# Help run out of rows!!!!



## masplin (Feb 9, 2015)

I have a model that is connected to excel tables that are linked.   I was trying to update it when I realised I now have more rows of transactions than the 1,048,000 excel limit. We have just recently started looking at moving all the data to an sql import which i know would not have this limit, but that is possibly a while away. Meanwhile the company has no other tool for running its finances and other business intelligence. 

So before I give the CEO the bad news is there anything I can do quickly?  I believe if all the data was in  a CSV there is more room, but presumably as soon as i link that to powerpivot I would need to rewrite every measure?  This is the same amount of work as getting all the data into sql and importing directly I think.
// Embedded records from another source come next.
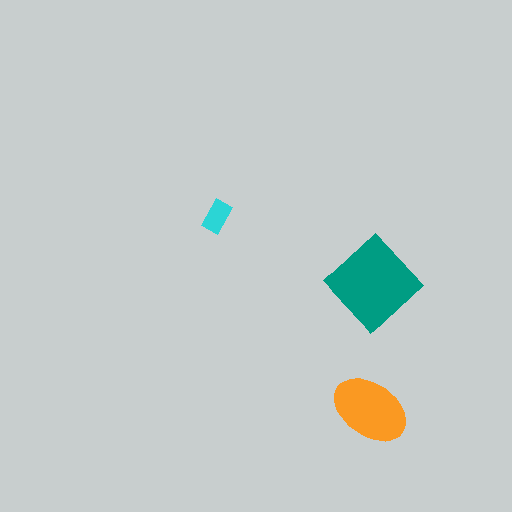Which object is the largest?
The teal diamond.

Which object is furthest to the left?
The cyan rectangle is leftmost.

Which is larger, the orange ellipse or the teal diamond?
The teal diamond.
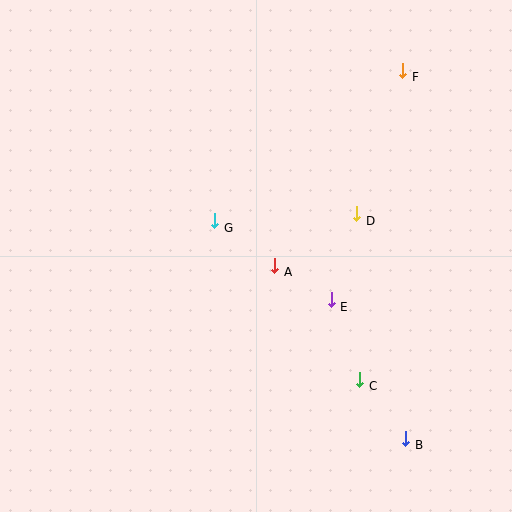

Is the best option just to get an sql DB in place urgently and just rebuild all the measures once?

Thanks for any advice.

mike


----------



## NeonRedSharpie (Feb 9, 2015)

Yea...once you've even come close to that limit it should have been in a database environment. You can TRY access, but sql is going to be your friend at this point.


----------



## Asala42 (Feb 9, 2015)

If it were me I'd either import that data into MS Access or look for a way to split the query in some logical way

[edit] Another thing that might be worthwhile is to review a recent export and look for "junk records", see if there's something you can filter off on the query side that you've been unnecessarily pulling this whole time.


----------



## GDRIII (Feb 9, 2015)

PowerQuery might allow you to merge two sheets but, I have only a loose understanding of it's capabilities


----------



## scottsen (Feb 10, 2015)

There will be some minor suck... but I think you will live n stuff 

So, you have an immediate problem that deserves some immediate attention.  I think SQL is a longer term play.   Getting that data out of a sheet and into a CSV is pretty easy.  Importing it to power pivot via the CSV ... easy.  The only thing that really sucks is re-creating the 1 table.  If there are measures on it... move them off to some other table first.  Then nuke the table, bring in the table via the csv, move your measures back, recreate any relationships... done.

Then you can think about SQL once you are back to breathing...


----------